New NCAA recruiting calendar hits Las Vegas hard
LAS VEGAS (AP) — Sin City had long been the epicenter of high-level amateur basketball. Hundreds of club teams descended upon the city every July, coaches from nearly every Division I program following to watch them.
Apparently, the sin surrounding the events in Las Vegas became too much. Spurred by a federal investigation into shady recruiting practices, the NCAA altered its recruiting calendar to just two live periods with club-level teams.
The changes hit the Las Vegas tournaments hard this summer.
Tournaments held in late July, once part of the live recruiting period, were played without college coaches in attendance. The one big Las Vegas tournament held during the live recruiting period in early July, the Las Vegas Classic, was lightly attended by college coaches because it was held at same time as the shoe company finals played on the other side of the country.
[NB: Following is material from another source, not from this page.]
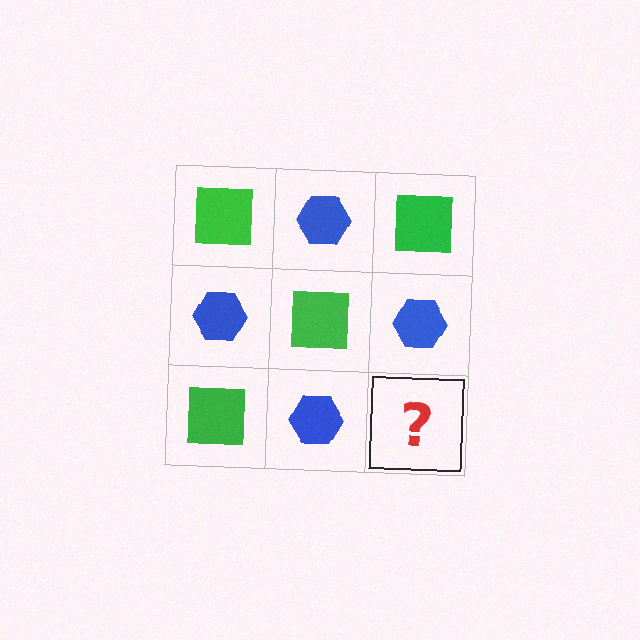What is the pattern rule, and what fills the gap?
The rule is that it alternates green square and blue hexagon in a checkerboard pattern. The gap should be filled with a green square.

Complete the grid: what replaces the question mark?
The question mark should be replaced with a green square.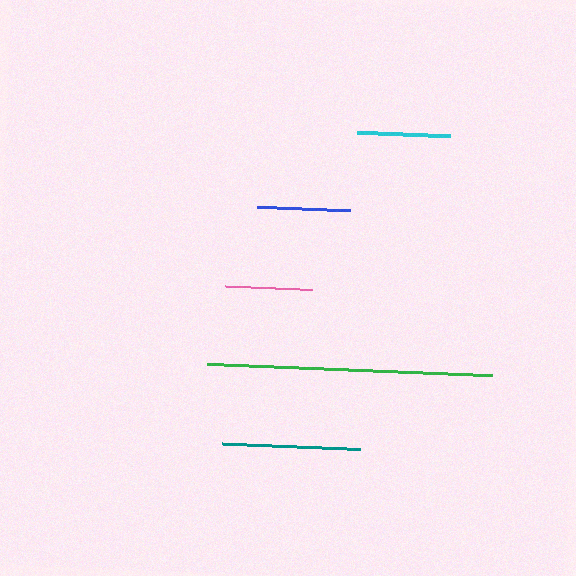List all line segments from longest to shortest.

“Las Vegas was great because there were so many basketball people and players all over the city,” Arkansas coach Eric Musselman said. “I imagine some people aren’t happy about it.”
The NCAA altered its recruiting calendar in the wake of the federal investigation that revealed a pay-to-play scheme between shoe companies and top-tier recruits. According to the investigation, some of the backdoor dealings happened in Las Vegas. Thousands of players were spread across the city every July, making it all but impossible for the NCAA to keep track of shady dealings in hotels, gyms, wherever.
The new recruiting calendar, among numerous policy changes made by the NCAA, sought to give the organization more control over the recruiting process. It still included two live recruiting periods for club teams — in April and July — but added high school tournaments and NCAA-run camps at four sites across the country.
The new calendar left some Las Vegas tournaments out of the loop and forced the Las Vegas Classic to stream its games so coaches could watch remotely from the South, where the Nike-run Peach Jam, Under Armour Finals and Adidas Summer Championships were held.
The Las Vegas Classic still drew thousands of players, but many standouts — and the coaches recruiting them — were across the country at the shoe-sponsored events.
“I enjoyed playing in Las Vegas,” Kentucky commit Devin Askew said while playing for Mater Dei High School at a Phoenix tournament this summer. “But I guess it’s not going to be the same anymore.”